Esophageal Cancer Research
Fred Hutch researchers study the genetic and epigenetic underpinnings of the disease, which may lead to better treatment. (Epigenetics refers to changes in the way genes are turned on or off.) Our research teams are also developing methods for early detection and surveillance of Barrett’s esophagus and esophageal adenocarcinoma. And we carry out large-scale population studies to understand why these conditions develop in some people but not others.
We collaborate with investigators around the U.S. and the world to pool data and resources and carry out collaborative studies.

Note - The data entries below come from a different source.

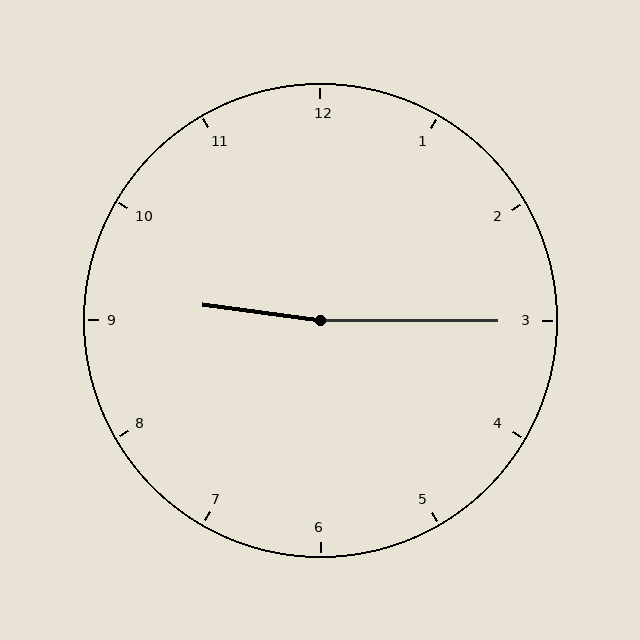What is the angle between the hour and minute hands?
Approximately 172 degrees.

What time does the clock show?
9:15.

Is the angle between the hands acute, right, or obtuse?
It is obtuse.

One of our major collaborations is through the National Cancer Institute–sponsored Barrett’s Esophagus Translational Research Network, or BETRNet.
Barret's Esophagus
People with a condition called Barrett’s esophagus run a much higher risk of developing esophageal cancer. Our researchers are studying the molecular alterations that occur in Barrett’s esophagus and esophageal adenocarcinoma. We also study the biological and environmental factors that can lead to Barrett’s esophagus. Our scientists are mapping the genomic changes that, over time, transform Barrett’s esophagus into cancer. Our goals are to develop strategies that could prevent esophageal cancer due to Barrett’s esophagus, and to develop novel, biomarker-based screening tests to catch the condition early when it’s more easily treated.
Understanding Genetic Causes
Our scientists are pinpointing the epigenetic and genetic factors underlying esophageal cancer. This is an important step toward identifying people at highest risk. With this knowledge, doctors can more precisely target prevention, surveillance, and treatment efforts. Our researchers have identified a cluster of epigenetic and genetic changes in people with Barrett's esophagus and esophageal adenocarcinoma. These biomarkers can be used in noninvasive screening and surveillance tests.